A Nonlinear PDE-Based Method for Sparse Deconvolution

Abstract

In this paper, we introduce a new nonlinear evolution partial differential equation for sparse deconvolution problems. The proposed PDE has the form of continuity equation that arises in various research areas, e.g. fluid dynamics and optimal transportation, and thus has some interesting physical and geometric interpretations. The underlying optimization model that we consider is the standard $\ell_1$ minimization with linear equality constraints, i.e. $\min_u\{\|u\|_1 : Au=f\}$ with $A$ being an under-sampled convolution operator. We show that our PDE preserves the $\ell_1$ norm while lowering the residual $\|Au-f\|_2$. More importantly the solution of the PDE becomes sparser asymptotically, which is illustrated numerically.
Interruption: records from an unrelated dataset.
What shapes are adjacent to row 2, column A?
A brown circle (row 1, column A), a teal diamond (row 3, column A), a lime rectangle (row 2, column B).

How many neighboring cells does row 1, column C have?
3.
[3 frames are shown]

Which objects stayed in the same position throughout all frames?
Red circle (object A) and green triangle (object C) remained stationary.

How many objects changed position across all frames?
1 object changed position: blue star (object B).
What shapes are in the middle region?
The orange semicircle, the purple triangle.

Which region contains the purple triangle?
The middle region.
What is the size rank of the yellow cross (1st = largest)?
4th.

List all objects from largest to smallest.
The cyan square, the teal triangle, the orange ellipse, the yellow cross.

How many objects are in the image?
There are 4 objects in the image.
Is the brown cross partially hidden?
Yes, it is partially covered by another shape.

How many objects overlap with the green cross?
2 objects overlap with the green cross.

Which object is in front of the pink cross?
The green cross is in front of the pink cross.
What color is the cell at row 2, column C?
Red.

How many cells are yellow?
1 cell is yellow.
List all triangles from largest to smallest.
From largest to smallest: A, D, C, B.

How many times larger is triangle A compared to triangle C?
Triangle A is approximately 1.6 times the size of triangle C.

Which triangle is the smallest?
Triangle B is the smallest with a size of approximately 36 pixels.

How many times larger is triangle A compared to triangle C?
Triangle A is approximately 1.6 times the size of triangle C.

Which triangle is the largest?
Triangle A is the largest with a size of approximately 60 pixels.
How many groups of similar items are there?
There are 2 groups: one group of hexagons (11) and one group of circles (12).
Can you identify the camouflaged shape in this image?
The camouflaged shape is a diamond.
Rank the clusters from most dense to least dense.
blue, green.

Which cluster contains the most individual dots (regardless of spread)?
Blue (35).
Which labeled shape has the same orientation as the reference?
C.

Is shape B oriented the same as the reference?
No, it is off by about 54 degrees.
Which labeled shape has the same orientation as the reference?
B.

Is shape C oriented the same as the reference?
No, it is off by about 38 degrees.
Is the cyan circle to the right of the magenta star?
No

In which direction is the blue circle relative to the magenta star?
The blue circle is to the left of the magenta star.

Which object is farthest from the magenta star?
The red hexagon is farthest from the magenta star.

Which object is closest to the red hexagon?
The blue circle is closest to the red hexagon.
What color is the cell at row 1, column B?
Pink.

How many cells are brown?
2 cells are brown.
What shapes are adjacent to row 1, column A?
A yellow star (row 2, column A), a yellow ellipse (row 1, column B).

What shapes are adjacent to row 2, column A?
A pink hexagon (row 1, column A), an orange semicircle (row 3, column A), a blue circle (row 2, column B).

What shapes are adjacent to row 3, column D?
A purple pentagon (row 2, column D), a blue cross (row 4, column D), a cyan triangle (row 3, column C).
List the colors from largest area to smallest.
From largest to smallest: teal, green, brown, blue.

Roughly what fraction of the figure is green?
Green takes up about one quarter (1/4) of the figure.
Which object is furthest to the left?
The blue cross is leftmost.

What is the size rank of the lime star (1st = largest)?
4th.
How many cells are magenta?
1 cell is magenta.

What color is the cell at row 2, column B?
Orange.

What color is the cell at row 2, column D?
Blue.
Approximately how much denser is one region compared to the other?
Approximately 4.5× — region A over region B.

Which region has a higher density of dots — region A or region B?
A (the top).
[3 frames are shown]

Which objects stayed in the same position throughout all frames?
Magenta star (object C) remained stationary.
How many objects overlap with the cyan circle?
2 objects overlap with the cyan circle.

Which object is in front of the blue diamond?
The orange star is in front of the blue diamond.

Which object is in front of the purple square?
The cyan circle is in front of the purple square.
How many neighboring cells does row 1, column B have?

Therefore, it can be treated as a natural and helpful plug-in to some algorithms for $\ell_1$ minimization problems, e.g. Bregman iterative methods introduced for sparse reconstruction problems in [W. Yin, S. Osher, D. Goldfarb, and J. Darbon,SIAM J. Imaging Sci., 1 (2008), pp. 143-168]. Numerical experiments show great improvements in terms of both convergence speed and reconstruction quality.